Gerechtshof 's-Hertogenbosch

Datum uitspraak
6 augustus 2019
Publicatiedatum
6 augustus 2019
Zaaknummer
200.255.574_01
Instantie
Gerechtshof 's-Hertogenbosch
Type
Uitspraak
Rechtsgebied
Civiel recht
Procedures
  • Hoger beroep
Vindplaatsen
  • Rechtspraak.nl
AI samenvatting door LexboostAutomatisch gegenereerd

Afwijzing vordering tot voeging in hoger beroep

In deze zaak heeft het Gerechtshof 's-Hertogenbosch op 6 augustus 2019 uitspraak gedaan in een incident tot voeging, ingeleid door [appellant] tegen [geïntimeerde]. De vordering tot voeging was gericht op het samenvoegen van twee aanhangige procedures, waarbij [appellant] en [geïntimeerde] in beide zaken partij zijn. [appellant] stelde dat de onderwerpen van geschil in beide procedures gelijk zijn, wat volgens hem aanleiding gaf tot voeging op basis van verknochtheid.

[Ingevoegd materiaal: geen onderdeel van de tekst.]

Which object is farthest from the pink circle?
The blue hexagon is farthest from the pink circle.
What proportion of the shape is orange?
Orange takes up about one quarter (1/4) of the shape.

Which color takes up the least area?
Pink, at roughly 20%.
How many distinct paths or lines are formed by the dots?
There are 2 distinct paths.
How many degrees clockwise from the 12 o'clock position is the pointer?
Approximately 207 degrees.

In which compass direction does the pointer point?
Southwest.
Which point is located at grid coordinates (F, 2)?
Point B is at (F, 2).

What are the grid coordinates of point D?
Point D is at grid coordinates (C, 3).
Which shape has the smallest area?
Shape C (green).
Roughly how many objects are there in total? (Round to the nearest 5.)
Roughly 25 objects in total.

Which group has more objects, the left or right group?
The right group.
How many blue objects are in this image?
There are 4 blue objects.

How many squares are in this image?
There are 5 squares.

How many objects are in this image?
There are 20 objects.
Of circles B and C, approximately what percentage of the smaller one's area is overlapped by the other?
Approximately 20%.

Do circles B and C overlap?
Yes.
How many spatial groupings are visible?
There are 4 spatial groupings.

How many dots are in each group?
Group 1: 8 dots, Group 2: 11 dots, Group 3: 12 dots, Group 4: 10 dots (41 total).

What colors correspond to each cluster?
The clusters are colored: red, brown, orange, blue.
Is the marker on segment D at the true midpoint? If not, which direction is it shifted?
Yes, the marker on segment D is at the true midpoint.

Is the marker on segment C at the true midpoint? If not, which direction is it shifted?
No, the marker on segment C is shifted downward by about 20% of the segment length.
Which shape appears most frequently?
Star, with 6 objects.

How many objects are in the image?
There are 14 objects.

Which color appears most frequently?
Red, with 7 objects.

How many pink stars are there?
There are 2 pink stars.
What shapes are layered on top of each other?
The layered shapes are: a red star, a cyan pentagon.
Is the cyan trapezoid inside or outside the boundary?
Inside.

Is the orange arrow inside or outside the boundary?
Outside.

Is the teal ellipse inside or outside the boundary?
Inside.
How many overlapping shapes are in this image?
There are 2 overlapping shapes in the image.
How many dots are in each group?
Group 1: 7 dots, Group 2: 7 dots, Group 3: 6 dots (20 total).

Het hof heeft de vordering tot voeging beoordeeld aan de hand van de relevante artikelen uit het Wetboek van Burgerlijke Rechtsvordering (Rv). Het hof constateerde dat, hoewel er sprake was van verknochtheid tussen de twee zaken, de vordering tot voeging niet kon worden toegewezen. Dit was te wijten aan het feit dat de zaken zich in verschillende stadia van de procedure bevonden. In de andere procedure was al gepleit en stond de uitspraak op korte termijn gepland, terwijl in de onderhavige zaak de memorie van antwoord nog moest worden ingediend.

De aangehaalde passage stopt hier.